On and on and on. For two days. What finally tipped me over was the idea that he might sneak off on the 24th and wrap the goddamn things and stick them under the tree with my name on them. And I realized: I don’t have to wear them to work. I don’t have to wear them at ALL. I don’t LIVE here. He will never know. I could pitch the damn things out the car window on the way out of town, and he would never know.

And even then, I held out. Surely, he will realize that I do not want his goddamn polyester trousers. Surely, after three days, he will relent.

And he did not relent. As we opened presents around the tree on Christmas Eve, he continued. “No dry cleaning, ever! You could wad ‘em up and leave ‘em all night, and they won’t wrinkle!”

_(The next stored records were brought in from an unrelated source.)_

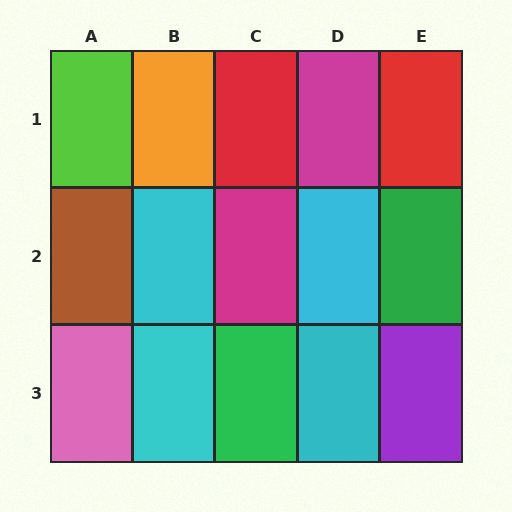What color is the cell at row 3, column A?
Pink.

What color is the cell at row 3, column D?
Cyan.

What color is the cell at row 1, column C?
Red.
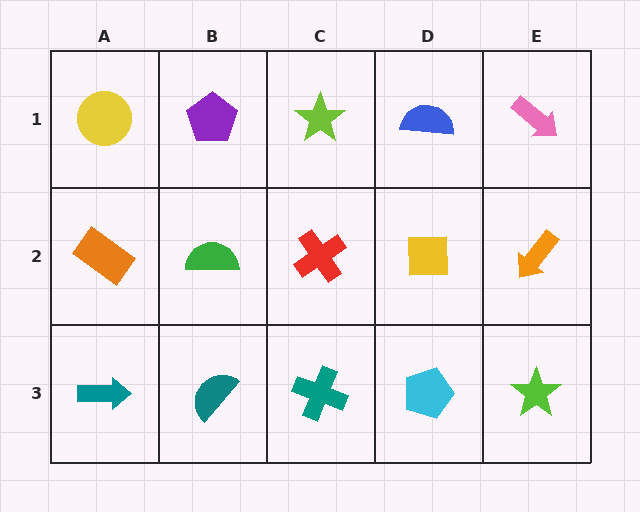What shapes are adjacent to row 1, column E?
An orange arrow (row 2, column E), a blue semicircle (row 1, column D).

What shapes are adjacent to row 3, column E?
An orange arrow (row 2, column E), a cyan pentagon (row 3, column D).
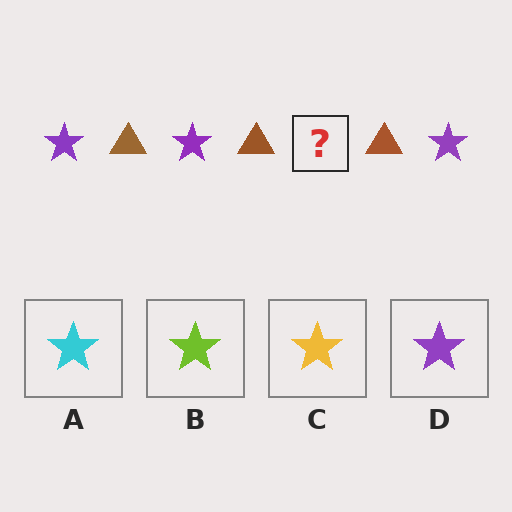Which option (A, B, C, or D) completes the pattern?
D.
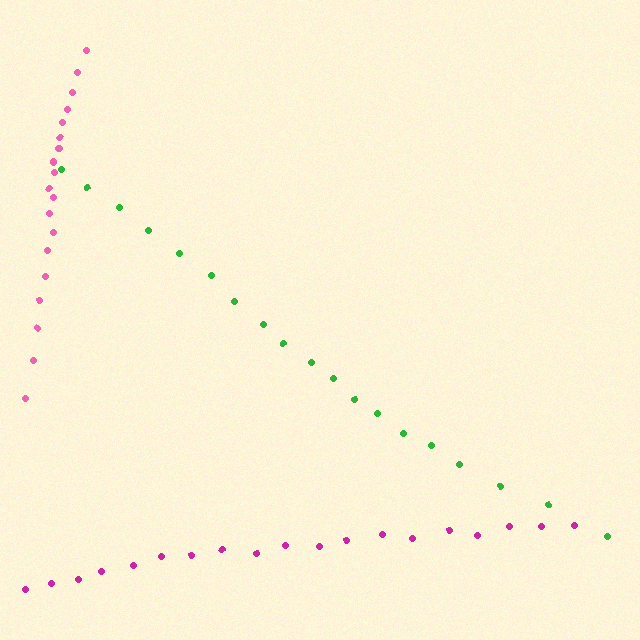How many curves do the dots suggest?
There are 3 distinct paths.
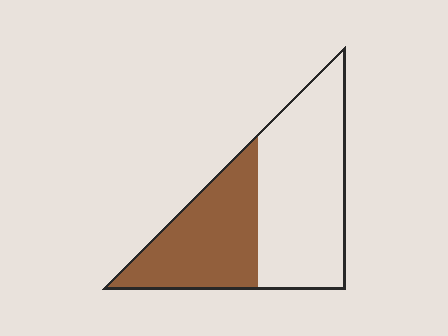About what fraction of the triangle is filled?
About two fifths (2/5).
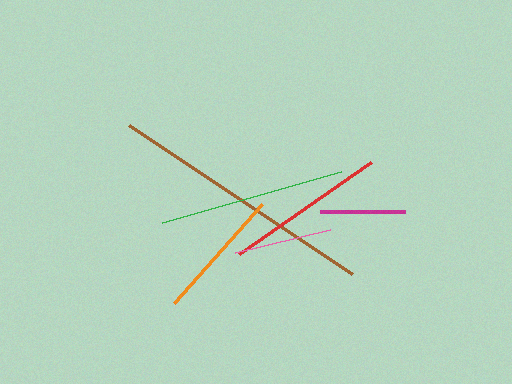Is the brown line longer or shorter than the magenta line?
The brown line is longer than the magenta line.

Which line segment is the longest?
The brown line is the longest at approximately 268 pixels.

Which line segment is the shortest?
The magenta line is the shortest at approximately 85 pixels.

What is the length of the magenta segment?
The magenta segment is approximately 85 pixels long.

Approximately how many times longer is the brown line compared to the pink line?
The brown line is approximately 2.8 times the length of the pink line.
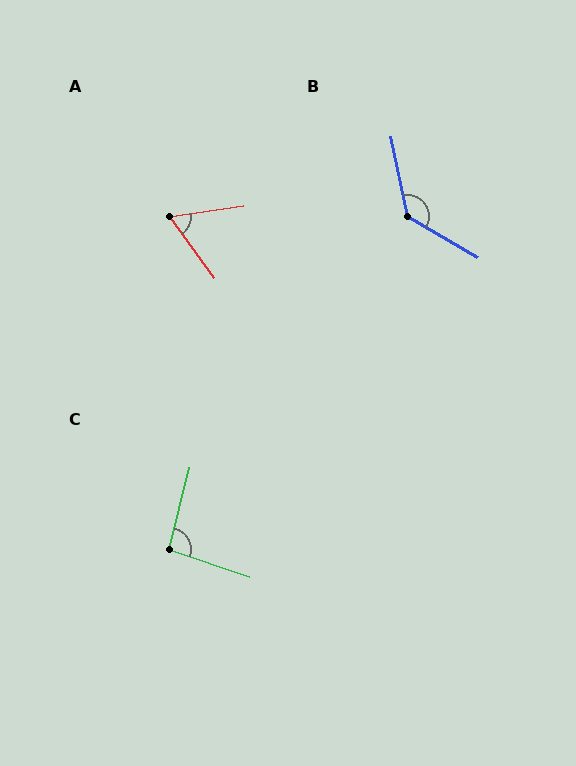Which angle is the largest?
B, at approximately 132 degrees.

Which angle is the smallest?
A, at approximately 63 degrees.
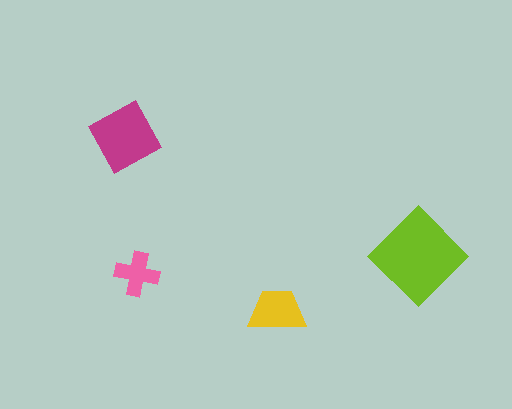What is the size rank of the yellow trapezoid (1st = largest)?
3rd.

And finally, after a large glass of heavily spiked eggnog with rum, I snapped. “FINE!” I roared. “FINE! GIVE ME THE SLACKS! GIVE ME THE GODDAMN SLACKS! RIGHT NOW! PLAINLY, THE UNIVERSE WILL COLLAPSE INTO ENTROPY AND SATAN HIMSELF WILL RETURN TO RULE IF I DO NOT ACCEPT THOSE GODDAMN SONOFABITCH BASTARD SLACKS!!!!”

And as the last syllables left my lips, I was regretful.

Mom did a slow facepalm.

My sister goggled like a koi carp who’d suddenly found himself in a pine forest.

My grandparents blinked twice and did a fine synchronized BIG slug of eggnog each.

But my father beamed like sunlight through the storm clouds. “I’ll run gettum right now. You WON’T regret it. Just TRY them!” And he vanished in a twinkling.

And I looked around at my appalled immediate ancestors. “Sorry,” I said.

They said nothing, but my mom nodded and my grandfather grinned sagely. Dad really had made a point of going on about NOTHING else whenever he and I had been in the same room for three... stinkin’ ... days. At least now it would end.

And Dad came running back in with an armload of black polyester slacks.

And after that, Christmas became ... well, tolerable. Periodically, he seemed to forget that I had accepted the damn pants, because he would burst into lyrical melody about the glories of polyester slacks, but these celestial song cues were short lived, and we could get on with the business of tolerating each other’s company.

And when I left, I stuffed them into a plastic garbage bag. Dad didn’t mind. “Just you wait,” he said. “When you get ‘em out, they’ll be as smooth and unwrinkled as if you’d ironed ‘em. Just you wait.” And I stuffed the bag in the trunk of the car, and departed for the land of sanity. Those kids on TV, I thought, THEY got dads like Hugh Beaumont and Danny Thomas. Me, I got a prerecorded sales pitch on eternal loop...

And I forgot about them. They stayed in the trunk for months. Eventually, they found their way into the bathroom closet in my apartment. I kept meaning to donate them to Goodwill or something, but some small part of me was afraid he’d FIND them again, somehow, if I did that.

The last time I saw them was when I was going to entertain a woman in my apartment on short notice. The sink was full of dishes, and I had no time to wash, and I threw the essentials into the dishwasher, and the nonessentials... shit, shit, shit, where to PUT them... and I found a plastic garbage bag in the bathroom closet, and promptly flung all the remaining dirty dishes into the bag and stuck it back in there.

...and forgot about it.

I’d been married for a few months and living in my new home before I remembered about the plastic garbage bag full of dirty dishes and something like nine pairs of black polyester slacks. I immediately felt bad about the poor guy who’d had to clean my apartment after I left.

But hey, I thought crazily, I bet all the dirty dish sludge washed right out, with no dry cleaning!

And I bet they even still had a crease!